The 3D surface model generated in this study suggests that airways do not dilate isotropically with lung inflation. The airway diameter–pressure curves vary with airway size, which would not have occurred with isotropic lung expansion. This finding is in agreement with similar work in dogs [2]. Based on our 3D surface model, our study found for the first time in adult humans that small airways are more compliant than large airways which is in agreement with prior studies in mice [29] and have lower plateau pressures than larger airways. The mechanism for the increased specific compliance of small airways is likely due to differences in airway wall composition, specifically decreased or absent cartilage in small airways compared with large airways [26]. The greater specific compliance and lower plateau pressure in the smaller airways may also be of major importance for minimizing airflow resistance during breathing.

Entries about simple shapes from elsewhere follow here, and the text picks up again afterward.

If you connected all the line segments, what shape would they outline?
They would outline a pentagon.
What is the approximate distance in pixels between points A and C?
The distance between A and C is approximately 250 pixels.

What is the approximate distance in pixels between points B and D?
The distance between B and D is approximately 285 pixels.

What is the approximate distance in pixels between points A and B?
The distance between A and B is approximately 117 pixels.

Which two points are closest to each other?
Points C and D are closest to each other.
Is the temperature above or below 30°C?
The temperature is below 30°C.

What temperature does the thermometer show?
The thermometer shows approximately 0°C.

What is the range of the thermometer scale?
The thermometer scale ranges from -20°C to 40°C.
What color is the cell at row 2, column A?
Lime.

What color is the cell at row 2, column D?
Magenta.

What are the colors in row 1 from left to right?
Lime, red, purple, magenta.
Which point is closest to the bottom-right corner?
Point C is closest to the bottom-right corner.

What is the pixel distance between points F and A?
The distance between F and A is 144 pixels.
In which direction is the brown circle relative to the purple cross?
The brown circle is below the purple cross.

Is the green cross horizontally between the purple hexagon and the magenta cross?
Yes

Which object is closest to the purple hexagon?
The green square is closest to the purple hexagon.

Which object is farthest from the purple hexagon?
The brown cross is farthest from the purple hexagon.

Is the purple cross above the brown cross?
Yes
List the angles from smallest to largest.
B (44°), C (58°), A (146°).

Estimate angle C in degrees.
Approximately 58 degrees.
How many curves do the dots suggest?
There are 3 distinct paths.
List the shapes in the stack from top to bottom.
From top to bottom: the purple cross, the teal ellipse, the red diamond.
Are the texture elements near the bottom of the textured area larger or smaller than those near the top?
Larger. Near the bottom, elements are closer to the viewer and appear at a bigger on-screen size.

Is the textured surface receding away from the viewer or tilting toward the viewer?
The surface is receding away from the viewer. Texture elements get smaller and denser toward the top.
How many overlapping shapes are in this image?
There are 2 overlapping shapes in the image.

In conclusion, we have described a new method for determining in vivo airway diameter–pressure relationships in humans, in a manner which allows quantification of specific airway compliance for any transpulmonary pressure across a range of airway sizes. The measurement of specific airway compliance has many potential applications in studies of airflow limitation. It will allow realistic in vivo airway compliance values for mathematical assessment of airflow resistance during breathing to be determined. It has the potential to examine, in detail, changes in airway mechanics during the transition from mild disease to chronic and life threatening airflow limitation, which is still poorly understood.